The standard five-speed manual transmission is limited to the base model, so you won’t find it on our recommended trim. That’s okay because the manual isn’t especially fun to work with, plus the thriftiest model uses the CVT.
The Versa’s steering is reasonably well weighted. Certainly, this small sedan isn’t fun to drive, but that’s not what it is about. Instead, it's a car that will take you faithfully from point to point without busting your budget.
The Versa’s exterior is simple, if not straightforward, marked by the brand’s horse-collar grille up front and honed in by expressive headlamps. Overall, the canvas attempts to emulate Nissan’s larger models, but falls short, in part because of its size. The base model seems quite spartan, but once you move up the trim level chain you get such features as chrome trim and aluminum wheels. Still, the overall look is focused on value.
The interior is surprisingly roomy, nearly matching some compact models. Four can sit comfortably thanks to the ample second-row legroom, although squeezing a fifth person in to sit in the back requires some negotiation with passengers on either side. The tall roofline delivers an extra measure of room not available in most competing models. The 14.9-cubic-foot trunk is very large for this segment and offers more room than some midsize models.
The cabin is spartan with plastics and some soft-touch materials evident, although the latter seems in more abundance than some other models. The knobs and buttons are easy to discern, the layout is clean and the instrument panel is uncomplicated.
The Best and Worst Things
For a subcompact, the Versa sedan seems large. Indeed, it is the largest model in this segment. On the other hand, the list of amenities is quite small, thus a late-model used car may make better sense.

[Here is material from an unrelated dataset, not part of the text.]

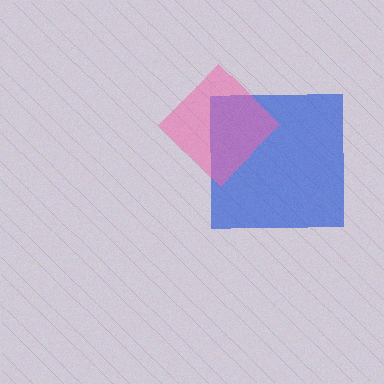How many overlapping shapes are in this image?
There are 2 overlapping shapes in the image.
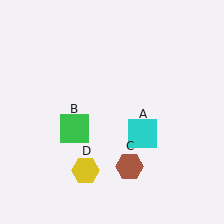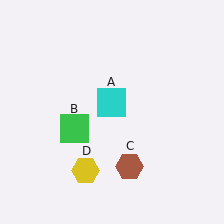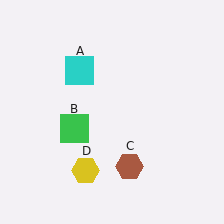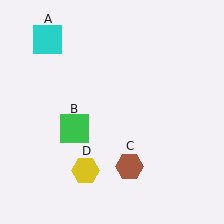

The budget-minded individual who wants a new car and is limited to $15,000 or less. No model of this size can match the Versa in affordability, although some come close.
The shopper who wants a long list of amenities. Sure, top-end models deliver such features as power windows and door locks, a USB port, and satellite radio. There is a trade-off with a low price and even some features commonly standard elsewhere will cost you extra if they’re available at all.
The Bottom Line
The Nissan Versa offers a big “V” as in value. And that’s the customer base Nissan is targeting for this car. If your budget isn’t as restricted the larger Nissan Sentra is the better choice, delivering the amenities absent in the Versa.